To make things a bit more bearable, each task in the task registry offers a ProgressRender when renderHere is called. This is simply a list of text lines, together with a line index: the anchor to which we should point. In particular tasks that relate to a point in the input print a message next to a sliver of the source, where the message is then the anchor line. A good approach to diagnose a slowness in VerCors is to make tasks more fine-grained, which helps users and developers in the future. A recent example of this is that it seemed that verification was slow to "start up," so now VerCors reports what it is working on just before starting verification (translation, diagnostic output, consistency checking or idempotency checking).

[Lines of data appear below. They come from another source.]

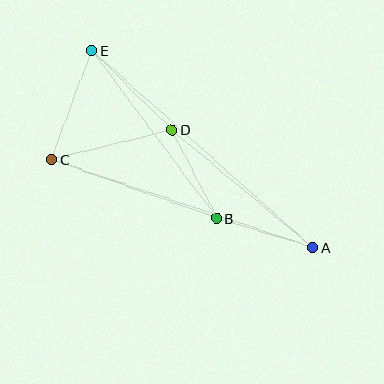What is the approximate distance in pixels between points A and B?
The distance between A and B is approximately 100 pixels.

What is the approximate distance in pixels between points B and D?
The distance between B and D is approximately 99 pixels.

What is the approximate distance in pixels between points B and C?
The distance between B and C is approximately 176 pixels.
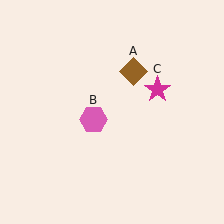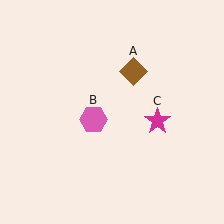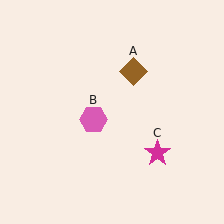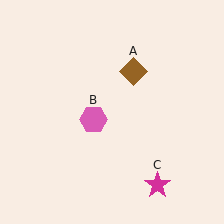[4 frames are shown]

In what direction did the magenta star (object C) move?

You do not need to immediately understand what that means, but you can imagine it is helpful to receive a bug report "tool stuck on idempotency checking" rather that "tool stuck in verification."

A standing problem is that the performance of task accounting in the backend is bad: in unlucky cases we can spend up to 50% of time just shuffling around tasks about the verification, rather than working on the verification. Nevertheless it has proven very useful to get an idea about what tasks take long, whether there is a large number of tasks or a large number of branches, what path conditions are particularly costly for a verification goal, etc. Note also that a large accounting overhead is indicative of a problem in and of itself: it implies that the number of different verification goals is very large, so the time-saving opportunity is most likely in the direction of reducing the amount of verification goals (or branches under which they are checked) anyway.

Importing

Importing a library definition from a file is a fairly straightforward affair. Similar to regular user input, a file is parsed, resolved and somewhat rewritten, after which it is placed in the subject tree.

The vct.importer.Util object defines loadPVLLibraryFile, which parses, resolves and disambiguates an input file. It also caches the result of this chain for later use. It is currently used for datatype definitions and simplification rules.

Locating a declaration for reference in a library file is done by filtering on the SourceName of declarations. As opposed to its preferred name, the SourceName is the formal name exactly as it appeared in the input. As a matter of style, this is only used when immediately placing the library in the AST, after which we no longer consider the SourceName reliable. For example, it is perfectly valid that user code contains an overlapping SourceName.